Reorder recurring pdf tables & lines

  • Last Post 11 March 2019
hoshour posted this 08 March 2019

I have a pdf of 1,000 pages on which each page has the same format with 10 small tables, most 2 or 3 lines long and a few cells wide. Some tables have a merged cell or two. Two of the tables may vary in length but those tables I don't need.

For it to be useful I need the OCR Editor to convert the pdf to an Excel format where all the information on each page is rearranged to be on the same row.

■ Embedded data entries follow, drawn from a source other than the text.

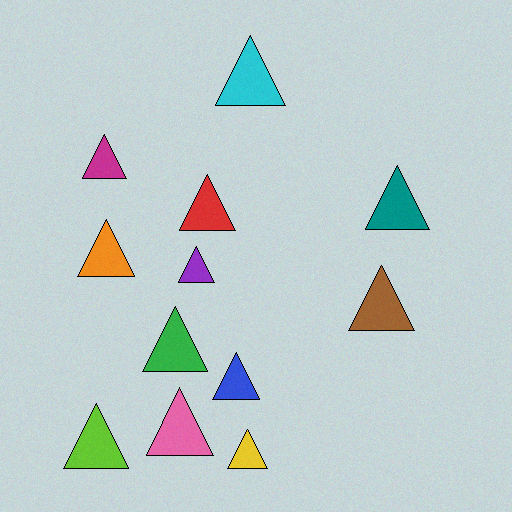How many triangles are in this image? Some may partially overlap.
There are 12 triangles.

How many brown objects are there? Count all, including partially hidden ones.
There is 1 brown object.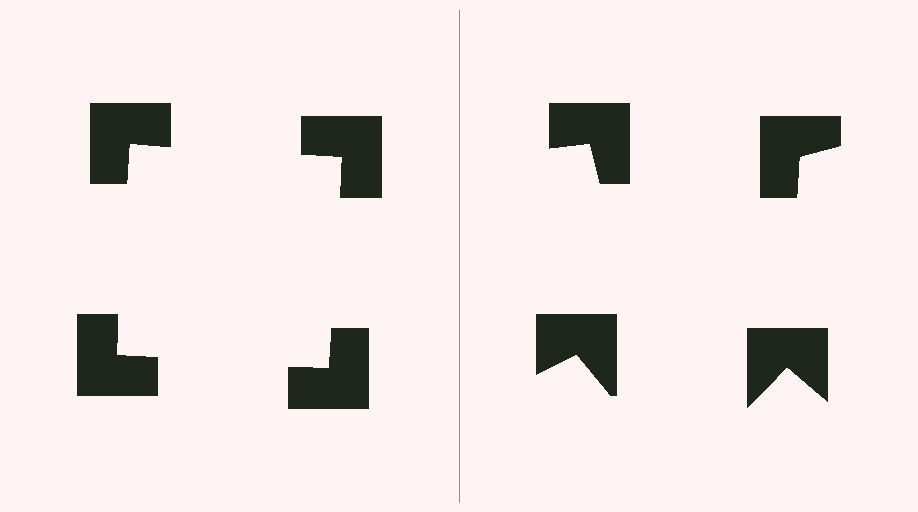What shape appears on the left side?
An illusory square.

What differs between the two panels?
The notched squares are positioned identically on both sides; only the wedge orientations differ. On the left they align to a square; on the right they are misaligned.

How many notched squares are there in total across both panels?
8 — 4 on each side.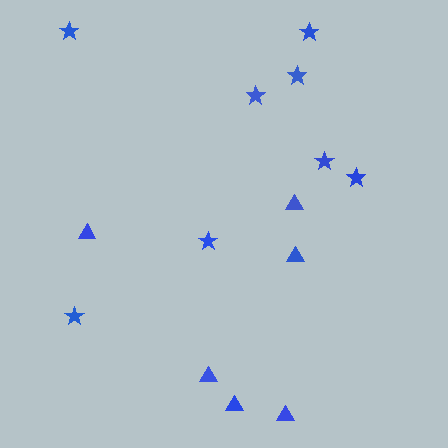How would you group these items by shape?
There are 2 groups: one group of triangles (6) and one group of stars (8).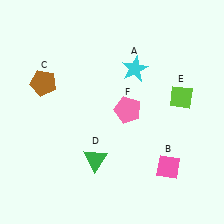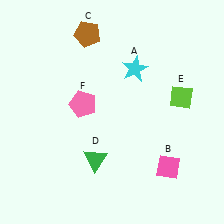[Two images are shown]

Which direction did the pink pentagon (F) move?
The pink pentagon (F) moved left.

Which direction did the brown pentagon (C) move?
The brown pentagon (C) moved up and to the right.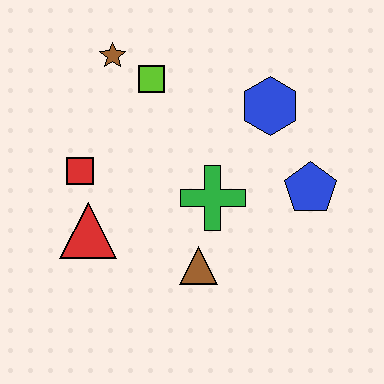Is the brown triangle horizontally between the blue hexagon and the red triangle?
Yes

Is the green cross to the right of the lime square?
Yes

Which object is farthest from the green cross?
The brown star is farthest from the green cross.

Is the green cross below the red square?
Yes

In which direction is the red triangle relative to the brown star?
The red triangle is below the brown star.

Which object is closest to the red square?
The red triangle is closest to the red square.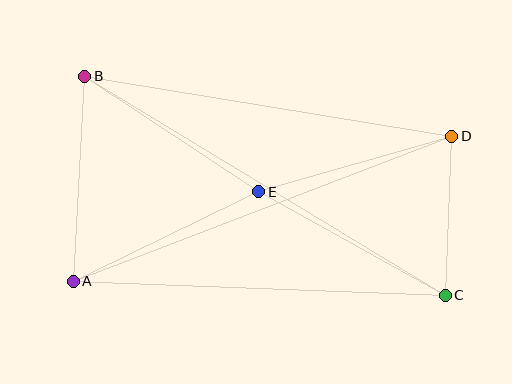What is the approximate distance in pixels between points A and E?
The distance between A and E is approximately 206 pixels.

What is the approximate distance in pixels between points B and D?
The distance between B and D is approximately 372 pixels.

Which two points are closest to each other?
Points C and D are closest to each other.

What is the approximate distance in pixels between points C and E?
The distance between C and E is approximately 213 pixels.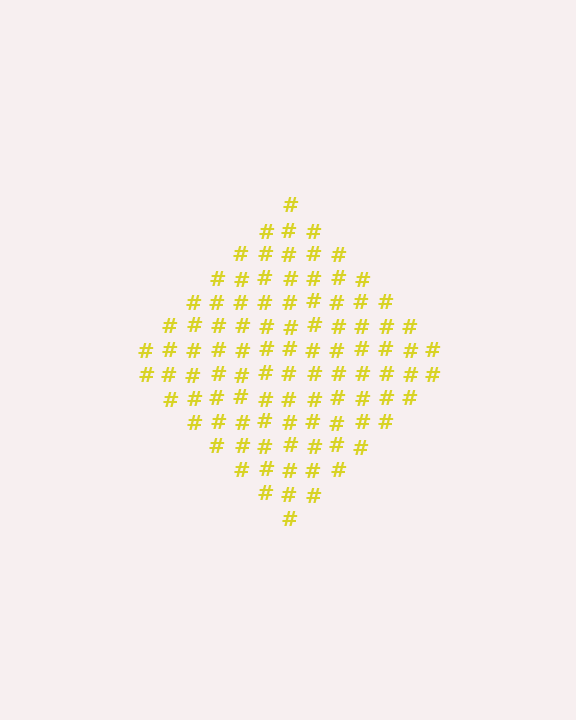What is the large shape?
The large shape is a diamond.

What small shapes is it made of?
It is made of small hash symbols.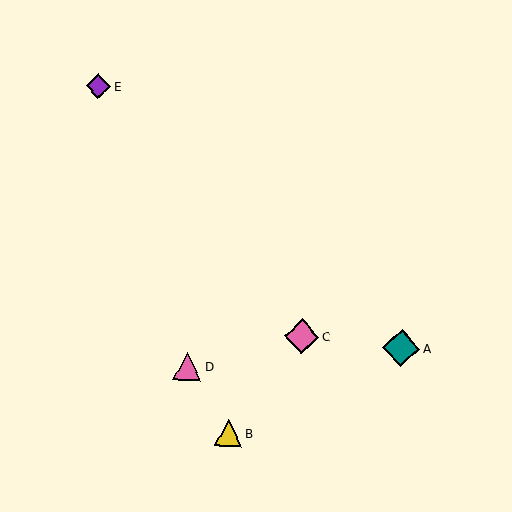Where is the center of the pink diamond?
The center of the pink diamond is at (302, 337).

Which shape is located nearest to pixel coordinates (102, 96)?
The purple diamond (labeled E) at (98, 86) is nearest to that location.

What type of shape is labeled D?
Shape D is a pink triangle.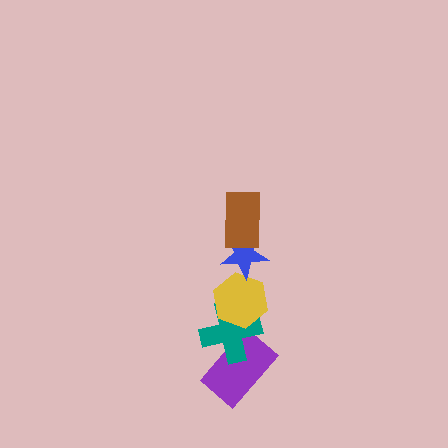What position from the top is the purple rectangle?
The purple rectangle is 5th from the top.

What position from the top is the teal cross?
The teal cross is 4th from the top.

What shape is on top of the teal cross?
The yellow hexagon is on top of the teal cross.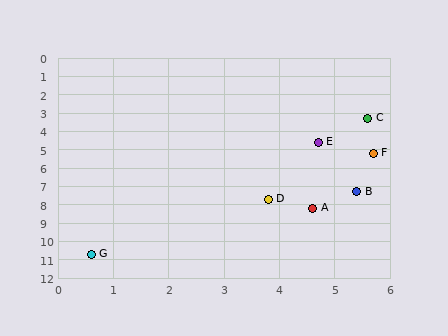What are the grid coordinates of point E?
Point E is at approximately (4.7, 4.6).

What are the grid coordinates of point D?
Point D is at approximately (3.8, 7.7).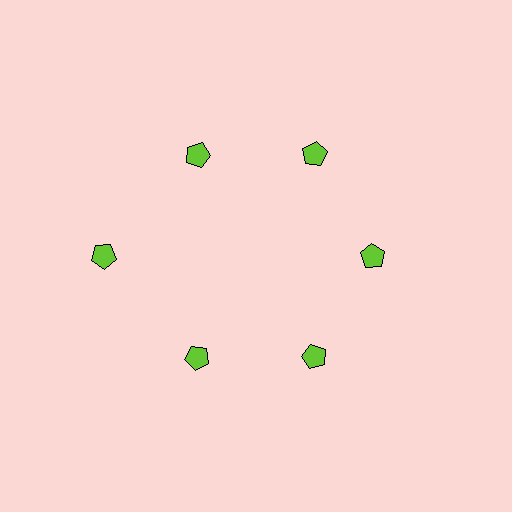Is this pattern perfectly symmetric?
No. The 6 lime pentagons are arranged in a ring, but one element near the 9 o'clock position is pushed outward from the center, breaking the 6-fold rotational symmetry.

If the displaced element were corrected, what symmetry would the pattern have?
It would have 6-fold rotational symmetry — the pattern would map onto itself every 60 degrees.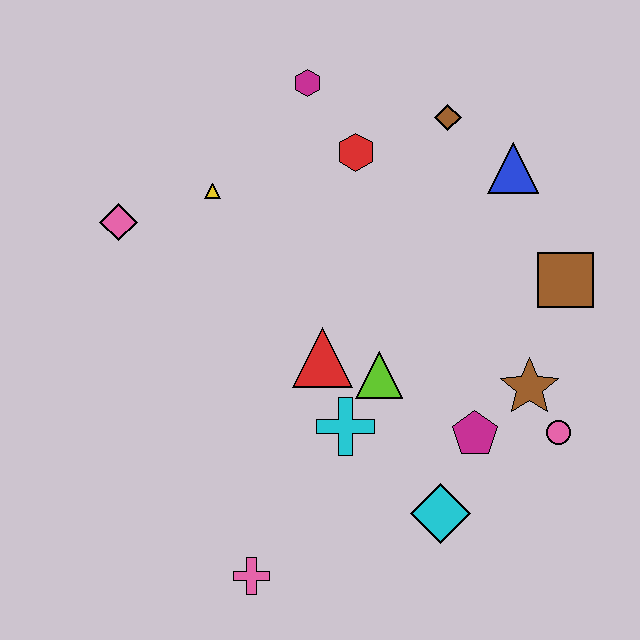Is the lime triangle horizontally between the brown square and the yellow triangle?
Yes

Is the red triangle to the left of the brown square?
Yes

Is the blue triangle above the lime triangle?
Yes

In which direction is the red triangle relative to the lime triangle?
The red triangle is to the left of the lime triangle.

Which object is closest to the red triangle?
The lime triangle is closest to the red triangle.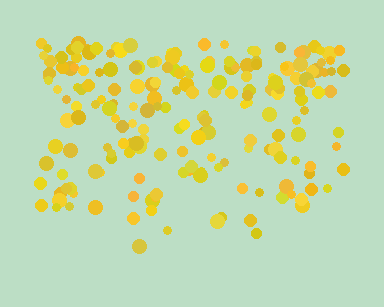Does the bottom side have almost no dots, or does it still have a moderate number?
Still a moderate number, just noticeably fewer than the top.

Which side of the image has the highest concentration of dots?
The top.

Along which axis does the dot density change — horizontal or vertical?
Vertical.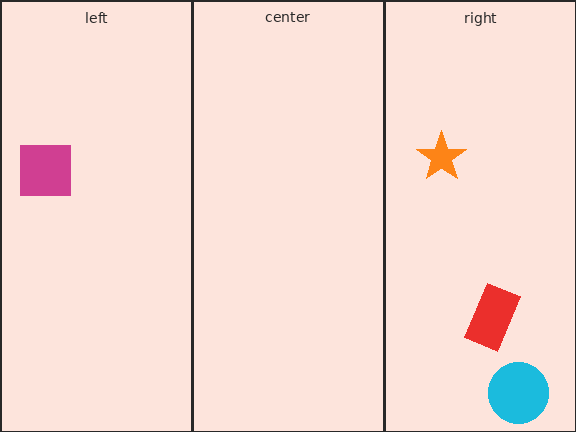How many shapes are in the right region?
3.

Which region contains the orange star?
The right region.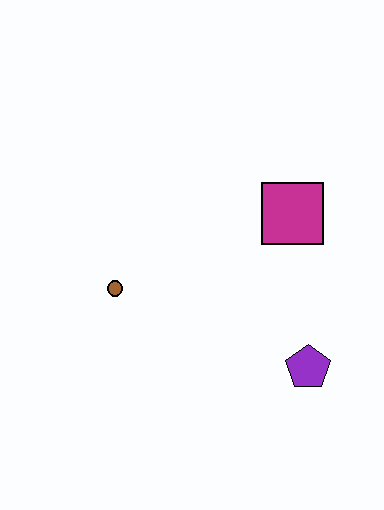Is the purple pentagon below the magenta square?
Yes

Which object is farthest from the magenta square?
The brown circle is farthest from the magenta square.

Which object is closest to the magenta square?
The purple pentagon is closest to the magenta square.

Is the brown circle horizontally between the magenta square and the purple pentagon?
No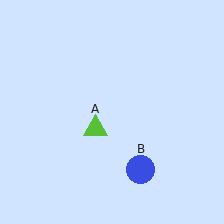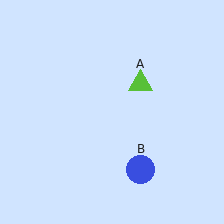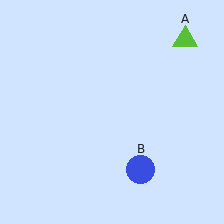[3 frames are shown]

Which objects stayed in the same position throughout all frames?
Blue circle (object B) remained stationary.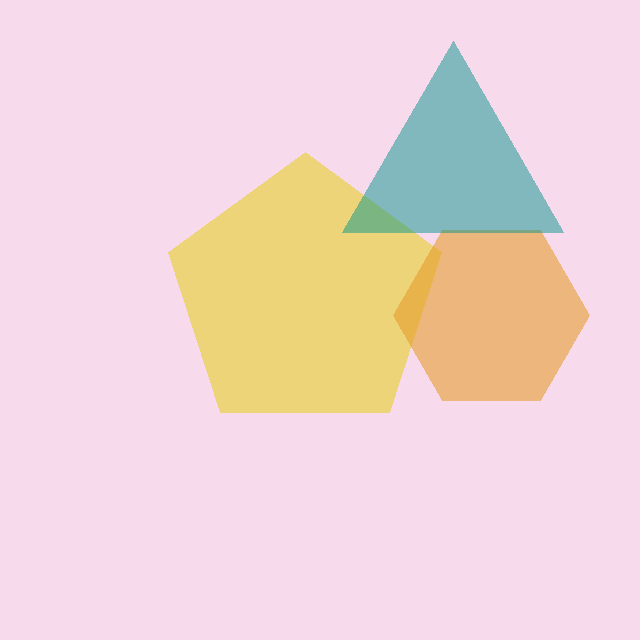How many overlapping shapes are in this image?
There are 3 overlapping shapes in the image.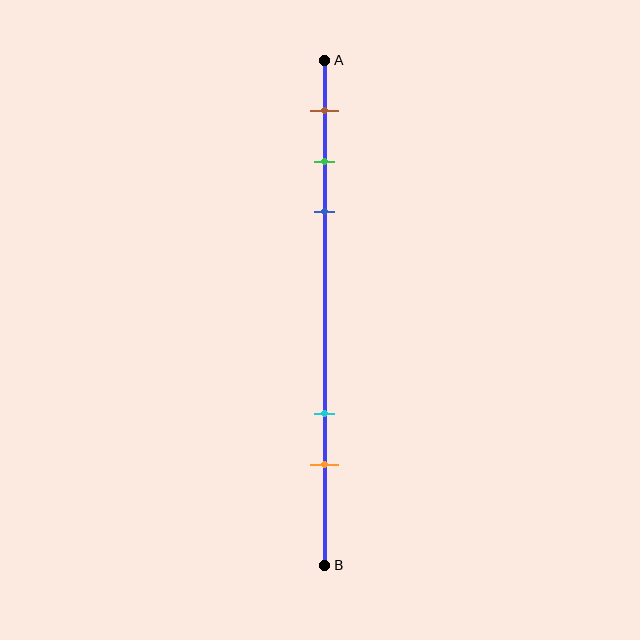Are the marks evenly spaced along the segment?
No, the marks are not evenly spaced.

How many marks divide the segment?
There are 5 marks dividing the segment.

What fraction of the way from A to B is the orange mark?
The orange mark is approximately 80% (0.8) of the way from A to B.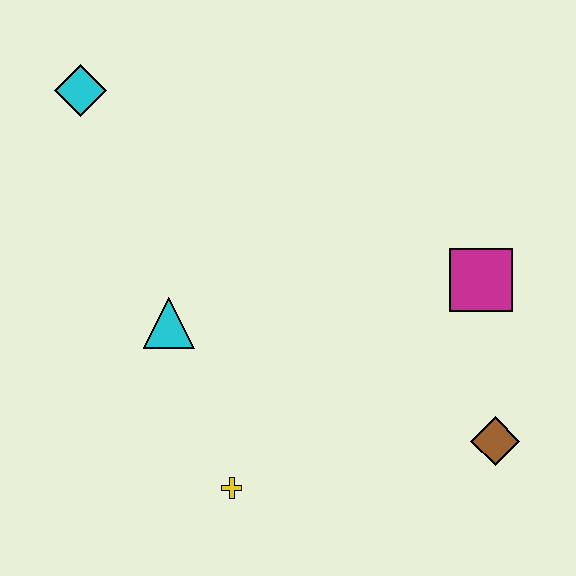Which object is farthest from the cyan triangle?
The brown diamond is farthest from the cyan triangle.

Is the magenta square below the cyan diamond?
Yes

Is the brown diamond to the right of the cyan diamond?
Yes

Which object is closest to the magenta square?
The brown diamond is closest to the magenta square.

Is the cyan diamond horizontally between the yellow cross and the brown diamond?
No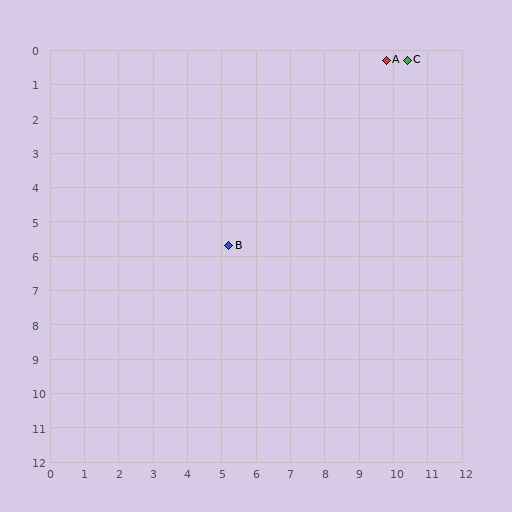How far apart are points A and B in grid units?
Points A and B are about 7.1 grid units apart.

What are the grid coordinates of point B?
Point B is at approximately (5.2, 5.7).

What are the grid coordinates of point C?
Point C is at approximately (10.4, 0.3).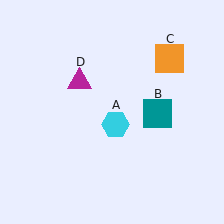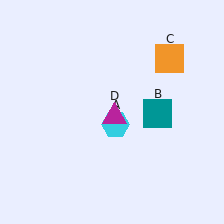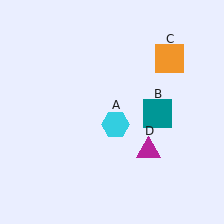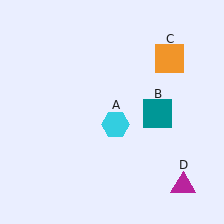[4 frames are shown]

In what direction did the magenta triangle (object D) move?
The magenta triangle (object D) moved down and to the right.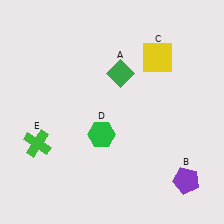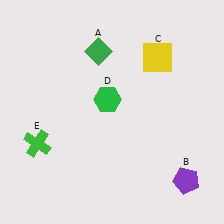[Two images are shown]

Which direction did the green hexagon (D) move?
The green hexagon (D) moved up.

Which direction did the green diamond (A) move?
The green diamond (A) moved up and to the left.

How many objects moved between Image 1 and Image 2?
2 objects moved between the two images.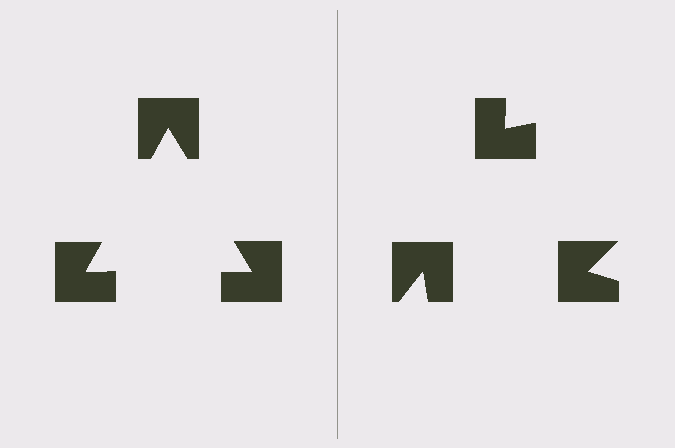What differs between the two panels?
The notched squares are positioned identically on both sides; only the wedge orientations differ. On the left they align to a triangle; on the right they are misaligned.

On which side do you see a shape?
An illusory triangle appears on the left side. On the right side the wedge cuts are rotated, so no coherent shape forms.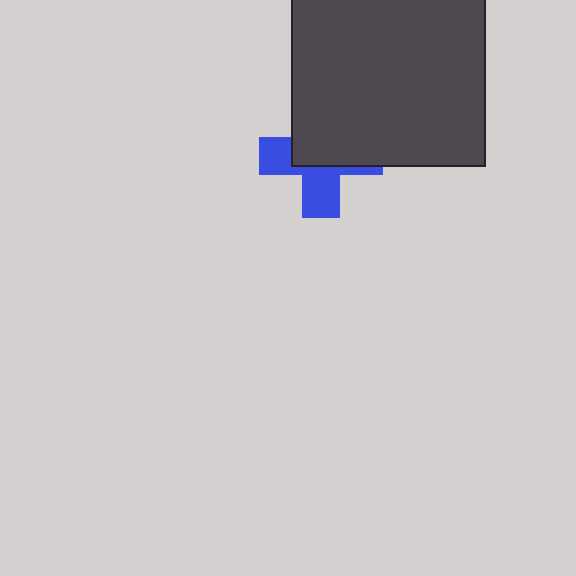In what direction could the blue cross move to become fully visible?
The blue cross could move down. That would shift it out from behind the dark gray square entirely.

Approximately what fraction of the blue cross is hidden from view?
Roughly 56% of the blue cross is hidden behind the dark gray square.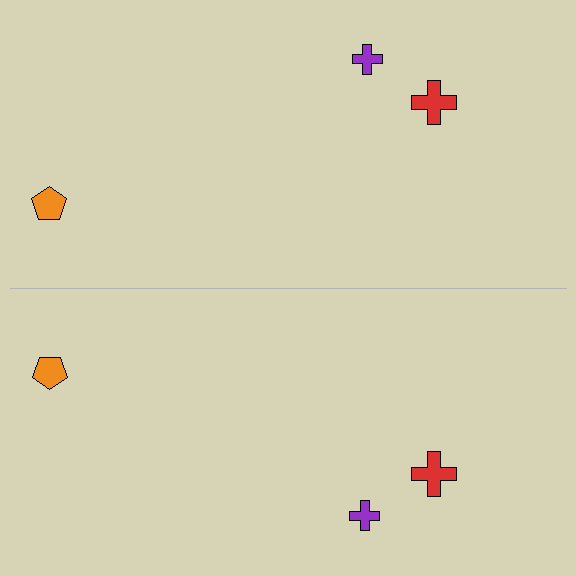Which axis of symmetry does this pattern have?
The pattern has a horizontal axis of symmetry running through the center of the image.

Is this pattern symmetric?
Yes, this pattern has bilateral (reflection) symmetry.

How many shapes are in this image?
There are 6 shapes in this image.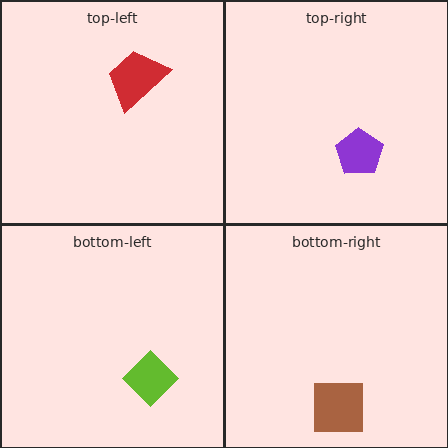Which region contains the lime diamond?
The bottom-left region.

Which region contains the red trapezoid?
The top-left region.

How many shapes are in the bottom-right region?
1.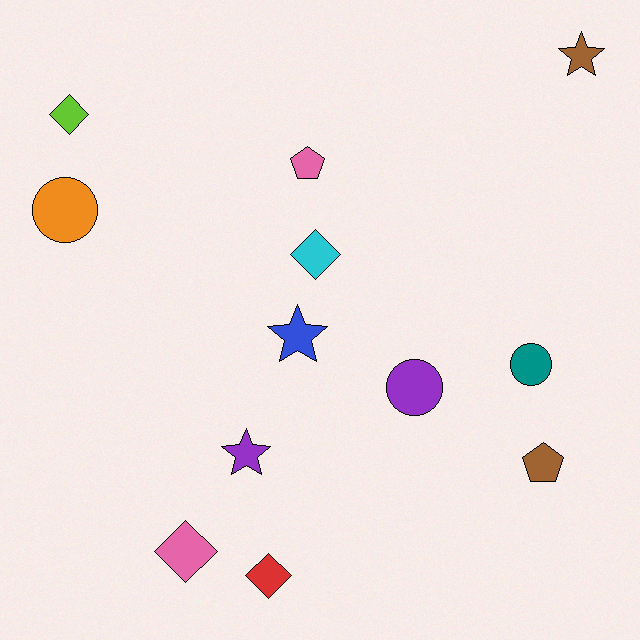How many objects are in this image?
There are 12 objects.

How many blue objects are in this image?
There is 1 blue object.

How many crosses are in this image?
There are no crosses.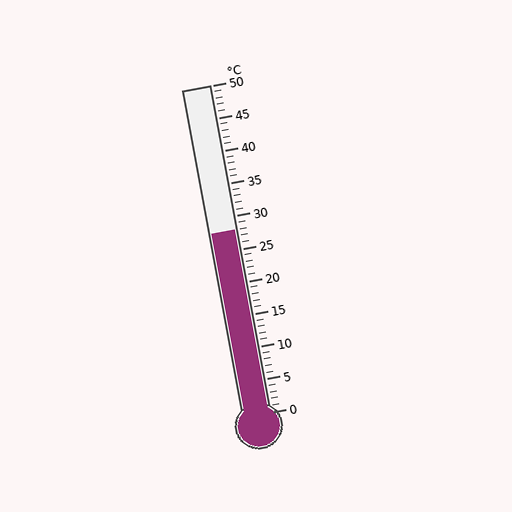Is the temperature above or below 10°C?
The temperature is above 10°C.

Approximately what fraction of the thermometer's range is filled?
The thermometer is filled to approximately 55% of its range.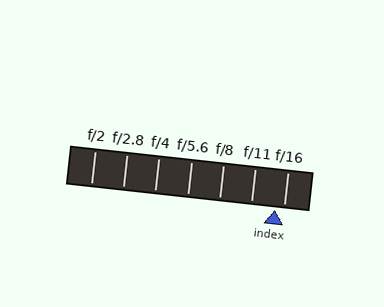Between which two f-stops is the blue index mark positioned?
The index mark is between f/11 and f/16.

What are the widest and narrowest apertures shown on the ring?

Further, I need FineReader to do this automatically as it comes to each new page so that instead of 1,000 pages of tables I end up with 1,000 rows.

Is this possible?

Attached Files

Nadezhda A. Solovyeva posted this 11 March 2019

FineReader Engine can convert the PDF with tables to Excel/CSV format. For your scenario implementation, I would suggest the following:

1) Read all pages using setting DocumentProcessingParams.PageProcessingParams.PageAnalysisParams.AggressiveTableDetection = true to make FREngine detect as many tables as possible

2) If your table structure allows that, then use TableAnalysisParams.SplitOnlyBySeparators = true and TableAnalysisParams.SingleLinePerCell = true to make cells detection more accurate

If these steps get your tables extracted, then you will be able to continue. Otherwise, please use a more advanced structured document OCR tool, such as FlexiCapture Engine.

3) Export the result to CSV

4) Post-process the CSV using text manipulation functions to achieve the result.